CARY, N.C. – Yes, subprime auto lending has grown in recent years. However, don’t sound the alarm bells.
This is not mortgage crisis 2.0. It’s probably not even subprime auto lending crisis 2.0.
The level of subprime auto lending is not even close to where it was in the mid-2000s, just before the financial crisis and automotive tumble at the end of the decade, according to TD Economics, an affiliate of TD Auto Finance and TD Bank.
Federal Reserve Board statistics in a TD Economics special report released Thursday show that subprime’s share of the total auto loan originations climbed as high as approximately 33 percent before the recession.
By the end of the decade, they had plummeted to the high teens, the data shows.
Subprime’s share has since climbed, but the 2015 reading shows it still a couple handfuls of percentage points where it was before the 2008 financial crisis, according to the report.
These types of loans are “well below where they were prior to the financial crisis” says TD Economics economist Dina Ignjatovic.
And the comparison to the mortgage crisis in not an apt one, she says.
“The level of subprime loans in the auto market right now is a lot lower than it was in the run-up leading up to that financial crisis, No. 1. And No. 2, the mortgage market and the auto market are completely different,” Ignjatovic said in a phone interview.

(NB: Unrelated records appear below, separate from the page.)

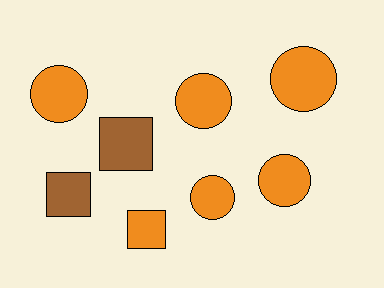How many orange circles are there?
There are 5 orange circles.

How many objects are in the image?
There are 8 objects.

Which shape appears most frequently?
Circle, with 5 objects.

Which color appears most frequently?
Orange, with 6 objects.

“In the mortgage market, leading up to the recession … people were getting a mortgage without having to show their proof of employment,” she continued. “It just wasn’t very prudent lending practices that were happening. There were teaser loans out there where you had a low interest rate for the first year or two, and then it jumped up. And I guess people didn’t realize their mortgage payments would go up by so much.”